On 11 February 2008, a fire destroyed the Cloud Gate Dance Theater's studio, costume, props and records dating to 1975 in the production archives. Donations to rebuild totaled NT$370 million (US$12 million) from 175 business groups and 3,973 individuals, while the government donated a former art and education site in Danshui. The Danshui facilities were inaugurated on 19 April 2015. It includes a 450-seat theater, a 1,500 person outdoor theater and two studios.

"Whisper of Flowers," the first new production to be staged after the fire razed and demolished the dance company's rehearsal studio in Bali, was a piece specifically created in celebration of Cloud Gate's 35-year anniversary. The production was first premiered in Chiayi on September 12, 2008.

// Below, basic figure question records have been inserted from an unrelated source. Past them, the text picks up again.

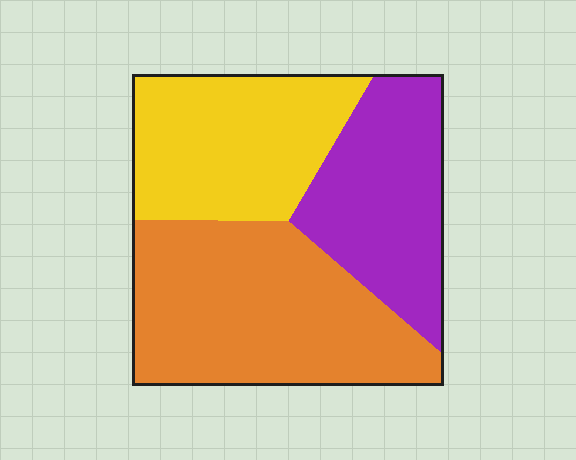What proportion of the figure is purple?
Purple covers 28% of the figure.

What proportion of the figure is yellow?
Yellow covers around 30% of the figure.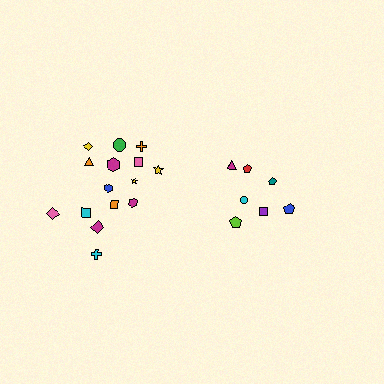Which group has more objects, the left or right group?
The left group.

In 2011, Lin attempted to weave contemporary Taiwanese music and modern love songs into How Can I Live On Without You, to show that the troupe's demographics had changed. Lin announced in November 2017 that he would retire by 2019. Cheng Tsung-lung was named Lin's successor as leader of Cloud Gate. In February 2019, Cloud Gate Dance Theater received the Stef Stefanou Award for Outstanding Company at the National Dance Awards presented by The Critics' Circle of the United Kingdom.

==2020: Lin Hwai-min retires==
In 2017, Lin Hwai-min announced that he would retire in 2020. Lin and the troupe began performing classic works to mark his exit from Cloud Gate, as well as the retirement of the company's senior dancers. Cloud Gate 2 merged with the main troupe on 31 July 2018. Lin's final performance staged at the National Theater and Concert Hall, Taipei featured a collaboration with Chinese choreographer Tao Ye. Lin continued working with Tao and Cheng throughout 2019, ending his career with a performance at National Taichung Theater in October.